指しているのは、周りに転がっている盗賊達の気絶体だろう。
どう答えるべきか少し迷い、小さく頷く。
「…そう」
男は、あまり気にしてないような風で返事をした。
――この男が盗賊だか人攫いの仲間であるのは確定として…どこから来た?
男が立っている位置を確認する。自分から五メートルほど廊下を進んだところ。二人目の敵を放り込んだ部屋の前か。
『ドンガラガッシャンバリーン』
――バリーン、ってことは、窓割ったのかな私。
そりゃ外の連中にバレる、と内心頷く。
――でも、どうしてこっちにいるんだ。階段から上がってこないと来れないはずなのに…。
そこまで考えて、すぐに答えは出た。
――窓から入ってきたのか。
割れてるんだから入るのは容易だ。常識的に考えてしないしできないが、自分であればするしできる。目の前の男はどうやったのか、と考えれば。
――…ローブ。
おそらく、この男の職業も魔法に関係している。なら答えは簡単だ。脚力強化か何かで二階の窓に飛び込んできた。
――よくやるなー。

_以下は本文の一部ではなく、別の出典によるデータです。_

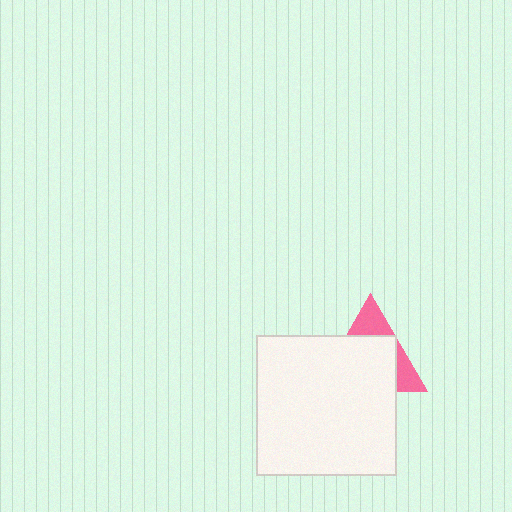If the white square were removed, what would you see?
You would see the complete pink triangle.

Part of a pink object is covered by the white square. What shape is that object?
It is a triangle.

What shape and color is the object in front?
The object in front is a white square.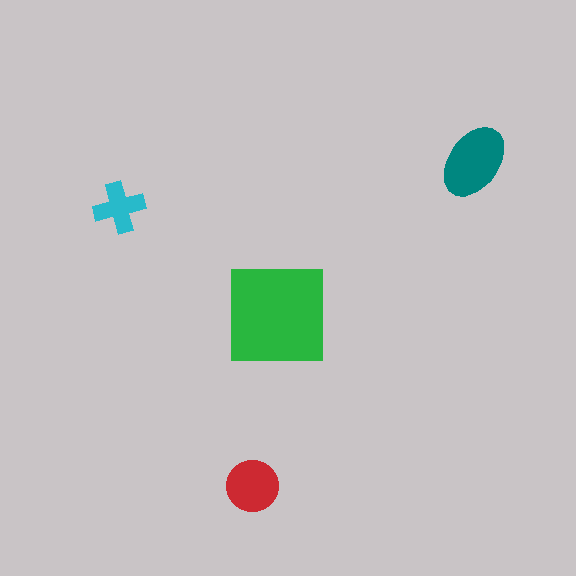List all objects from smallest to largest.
The cyan cross, the red circle, the teal ellipse, the green square.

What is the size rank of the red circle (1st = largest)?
3rd.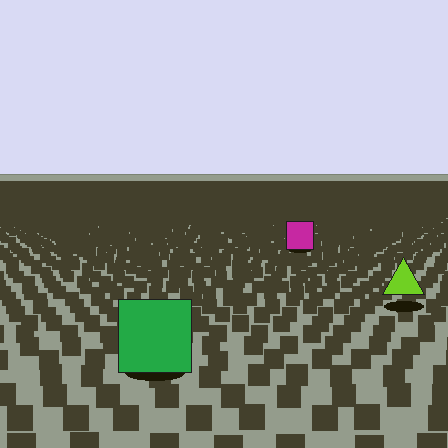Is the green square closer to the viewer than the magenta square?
Yes. The green square is closer — you can tell from the texture gradient: the ground texture is coarser near it.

もっと楽のしようがあったろうに。
だが、たぶん自分も同じようにするので口には出さない。
――…で、だ。
これから起きることは明白。この男との一騎打ちだ。
――次は、さっきみたいにはいかないな。
最初に倒した二人は、油断と不意打ち。三人目は見習いだ。前二人はどんな実力を秘めていたとしてもこちらに圧倒的なアドバンテージがあった。三人目を解説する必要はない。

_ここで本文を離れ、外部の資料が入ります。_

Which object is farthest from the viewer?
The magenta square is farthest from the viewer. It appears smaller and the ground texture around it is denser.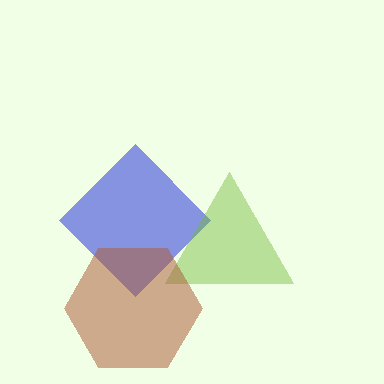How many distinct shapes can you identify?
There are 3 distinct shapes: a blue diamond, a lime triangle, a brown hexagon.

だが、この男は違う。脚力強化で二階の跳ぶなんて発想は、それ相応の戦闘馬鹿じゃないとでてこない。何よりそれが可能な魔法の技能があるということ。そして純粋な一騎打ち。
――勝率は、五分五分ってところかな。
仮にこの男がドラコレベルに強い者なら、先ほどのような会話をする隙は作らない。それより遥かに強く、こちらにどんなハンデを与えても勝てるような実力の持ち主なら、そもそも徒党を組まない。そこから導き出される結論は、自分と戦闘能力は左程変わらない、だ。

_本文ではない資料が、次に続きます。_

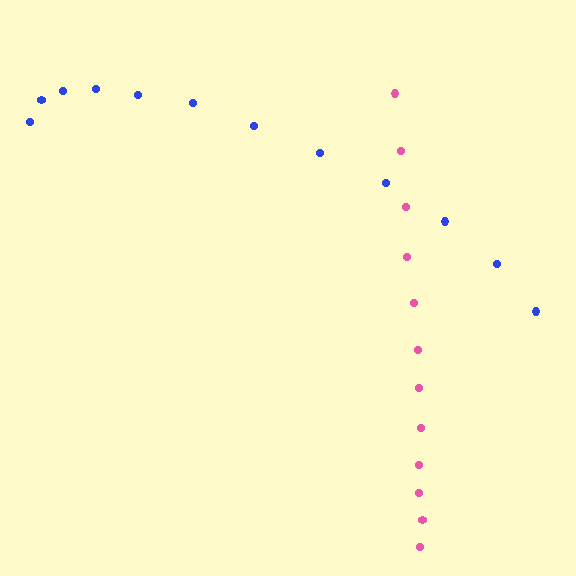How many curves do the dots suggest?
There are 2 distinct paths.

地の利や暗闇の利点はこちらにある。戦闘スタイルが未知という意味では引き分け。経験なら向こう。
「…どうする?」
男は、やる気がなさそうにそんな質問を投げかけてきた。
「…どうする、とは?」
「…このまま僕と君が戦っても良いと思うけど、大人しく捕まってくれた方が、お互い無駄な労力を掛けなくて済むと思うんだけど」
何を言っているんだこいつは。
「それは、あなたが私に負けることなんてありえない、という意味ですか?」
「いや、別にそういうんじゃなくて…わざわざ戦闘するのも面倒くさいし、君が勝っても、ここから逃げるの…」
説得の文言を言っているらしき相手は、何故かそこで一度言葉を切った後ため息をつく。
「説得面倒くせぇ…」
愚痴に似た呟きにやや呆れを覚えた。
「戦った方が単純だと思いますけど」
言うと、男はまたため息をついて、
「それも、そうだね」
頭良いのか悪いのかどっちだこいつ。悪いな、バカだなこいつ。
「じゃあ…うん、そうか」
「ええ、では」
相手が気怠そうに頭を掻いたのを見て、自分は腰を下げて構える。